Vortex lattice structure in BaFe2(As0.67P0.33)2 by the small-angle neutron scattering technique

TL;DR

This study used small-angle neutron scattering to investigate the vortex lattice in BaFe2(As0.67P0.33)2, revealing isotropic hexagonal structures, nodal superconducting gaps, and pinning effects influencing vortex arrangements.

Contribution

First SANS observation of vortex lattice in BFAP showing isotropic hexagonal symmetry and field-dependent nodal effects in the superconducting gap.

Findings

Record vortex lattice observation in pnictides (1-16 T)

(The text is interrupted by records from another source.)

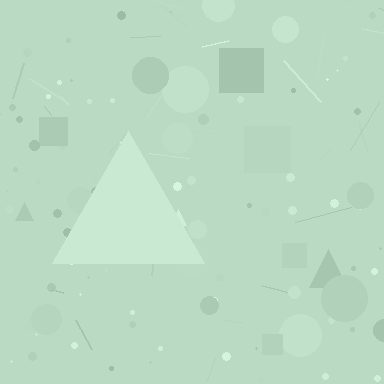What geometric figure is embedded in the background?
A triangle is embedded in the background.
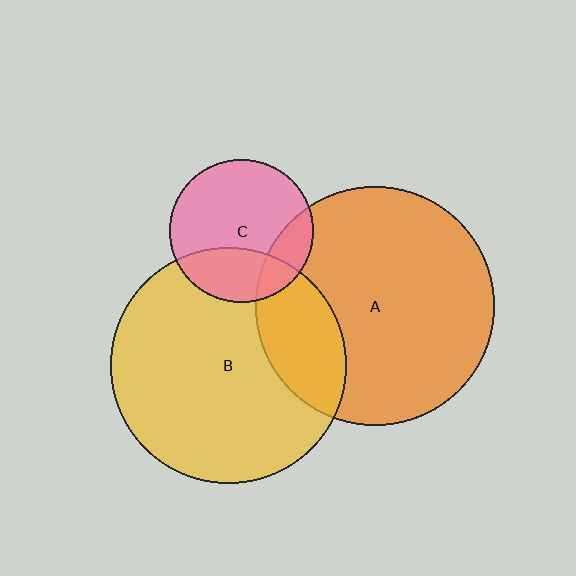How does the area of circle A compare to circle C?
Approximately 2.8 times.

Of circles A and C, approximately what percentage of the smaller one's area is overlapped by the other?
Approximately 20%.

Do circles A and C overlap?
Yes.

Confirmation of nodal superconducting gap structure at low fields

Identification of pinning effects influencing vortex lattice orientation

Abstract

We have observed a magnetic vortex lattice (VL) in BaFe2(As_{0.67}P_{0.33})2 (BFAP) single crystals by small-angle neutron scattering (SANS). With the field along the c-axis, a nearly isotropic hexagonal VL was formed in the field range from 1 to 16 T, which is a record for this technique in the pnictides, and no symmetry changes in the VL were observed. The temperature-dependence of the VL signal was measured and confirms the presence of (non d-wave) nodes in the superconducting gap structure for measurements at 5 T and below. The nodal effects were suppressed at high fields. At low fields, a VL reorientation transition was observed between 1 T and 3 T, with the VL orientation changing by 45{\deg}. Below 1 T, the VL structure was strongly affected by pinning and the diffraction pattern had a fourfold symmetry. We suggest that this (and possibly also the VL reorientation) is due to pinning to defects aligned with the crystal structure, rather than being intrinsic.